**Problem Statement:**

* A stroke occurs when the blood supply to part of your brain is interrupted or reduced, preventing brain tissue from getting oxygen and nutrients. Brain cells begin to die in minutes.

* A stroke is a medical emergency, and prompt treatment is crucial. Early action can reduce brain damage and other complications.

**Goal:**

* To create a prediction system to predict the stroke in its early stages.

**Approach:**

* A mixture of SVM, XGBOOST And MLPCLASSIFIER is used to archieve maximum accuracy.

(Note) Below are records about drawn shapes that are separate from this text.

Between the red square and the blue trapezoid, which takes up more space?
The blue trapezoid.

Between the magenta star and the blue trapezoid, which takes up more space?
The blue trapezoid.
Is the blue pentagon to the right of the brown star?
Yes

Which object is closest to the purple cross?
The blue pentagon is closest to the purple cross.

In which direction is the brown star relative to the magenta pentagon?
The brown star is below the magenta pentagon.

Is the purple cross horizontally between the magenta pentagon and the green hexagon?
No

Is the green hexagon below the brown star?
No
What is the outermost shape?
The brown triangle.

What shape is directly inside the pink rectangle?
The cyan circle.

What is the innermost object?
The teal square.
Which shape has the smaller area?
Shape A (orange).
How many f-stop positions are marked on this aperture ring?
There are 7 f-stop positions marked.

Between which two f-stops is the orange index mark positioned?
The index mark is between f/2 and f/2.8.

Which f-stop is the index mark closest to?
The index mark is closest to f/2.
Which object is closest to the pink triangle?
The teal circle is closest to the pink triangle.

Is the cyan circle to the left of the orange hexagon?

**Import Neccessary Files:**

In [None]:
import pandas as pd
import numpy as np

from sklearn.preprocessing import StandardScaler
from imblearn.over_sampling import SMOTE
from sklearn.model_selection import train_test_split
from sklearn.svm import SVC
from sklearn.ensemble import GradientBoostingClassifier
from sklearn.neural_network import MLPClassifier
from sklearn.metrics import confusion_matrix
from sklearn.metrics import classification_report
from sklearn.metrics import roc_auc_score

**Read Data:**

In [None]:
data = pd.read_csv("../input/stroke-prediction-dataset/healthcare-dataset-stroke-data.csv")

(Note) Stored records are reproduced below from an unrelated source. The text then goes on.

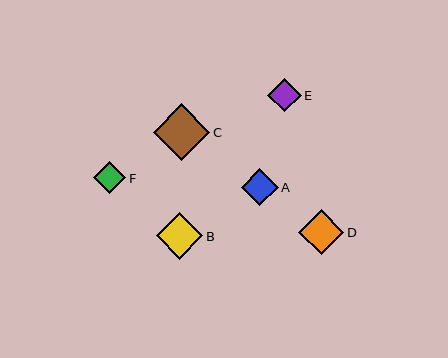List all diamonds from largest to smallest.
From largest to smallest: C, B, D, A, E, F.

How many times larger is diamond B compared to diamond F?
Diamond B is approximately 1.4 times the size of diamond F.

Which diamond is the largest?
Diamond C is the largest with a size of approximately 57 pixels.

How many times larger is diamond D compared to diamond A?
Diamond D is approximately 1.2 times the size of diamond A.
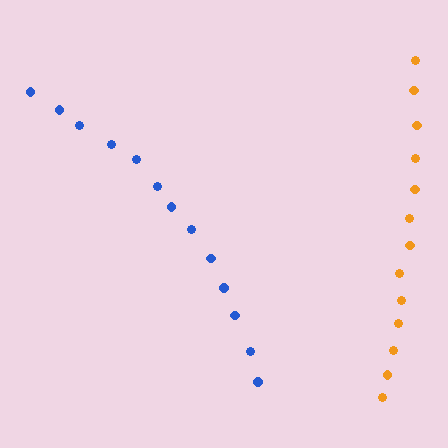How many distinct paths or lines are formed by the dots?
There are 2 distinct paths.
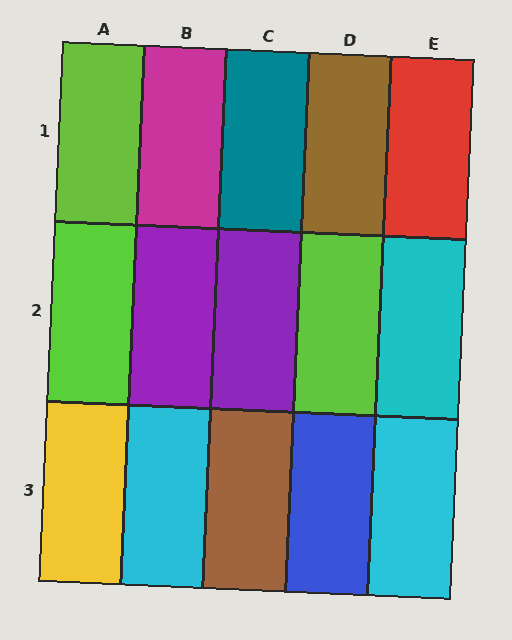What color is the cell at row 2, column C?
Purple.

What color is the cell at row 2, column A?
Lime.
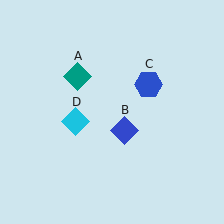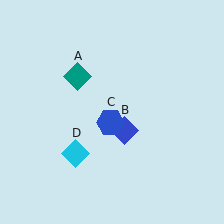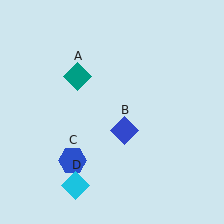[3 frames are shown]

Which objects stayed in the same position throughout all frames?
Teal diamond (object A) and blue diamond (object B) remained stationary.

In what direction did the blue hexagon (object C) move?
The blue hexagon (object C) moved down and to the left.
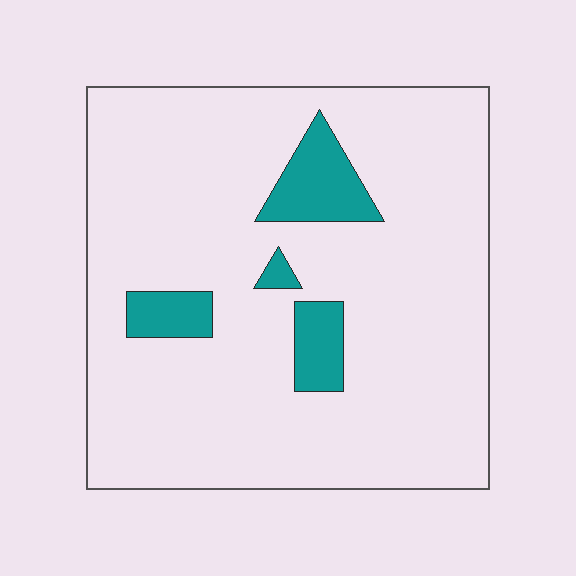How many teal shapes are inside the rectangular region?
4.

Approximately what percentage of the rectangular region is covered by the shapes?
Approximately 10%.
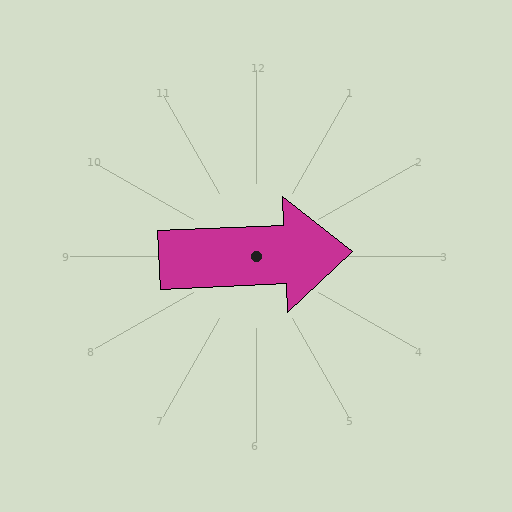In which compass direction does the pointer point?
East.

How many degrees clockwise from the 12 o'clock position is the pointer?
Approximately 88 degrees.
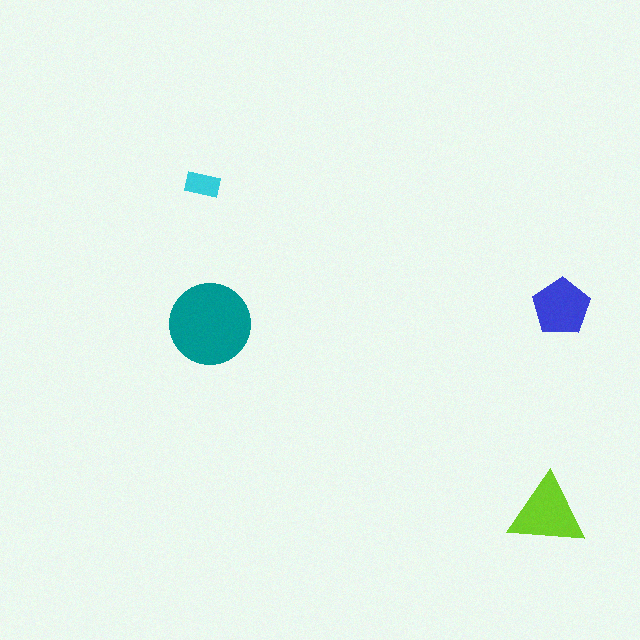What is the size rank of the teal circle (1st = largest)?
1st.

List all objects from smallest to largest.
The cyan rectangle, the blue pentagon, the lime triangle, the teal circle.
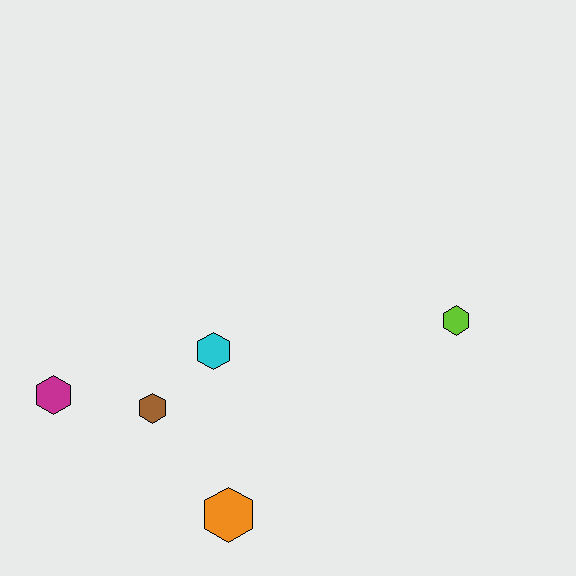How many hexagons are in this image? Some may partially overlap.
There are 5 hexagons.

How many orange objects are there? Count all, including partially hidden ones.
There is 1 orange object.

**Analysing Data Read From CSV File:**

In [None]:
data.dtypes

**Data PreProcessing:**

1. As we can see in the above list of datatypes, columns named gender, ever_married, work_type, Residence_type, smoking_status all are of object data type which need to be converted to numerical values before providing them for training the model. So here we mapped them to numerical values such as 1 or 0.  

In [None]:
data["Residence_type"] = data["Residence_type"].apply(lambda x: 1 if x == "Urban" else 0)
data["ever_married"] = data["ever_married"].apply(lambda x: 1 if x == "Yes" else 0)
data["gender"] = data["gender"].apply(lambda x: 1 if x == "Male" else 0)
data = pd.get_dummies(data=data, columns=['smoking_status', 'work_type'])

In [None]:
data.isnull().sum()

2. Before providing data for modelling we need to ensure that our dataset does not contain any null values. But as we can see above "bmi"column has null values which we have filled using mean of the column. 

In [None]:
data['bmi'] = data['bmi'].fillna(data['bmi'].mean())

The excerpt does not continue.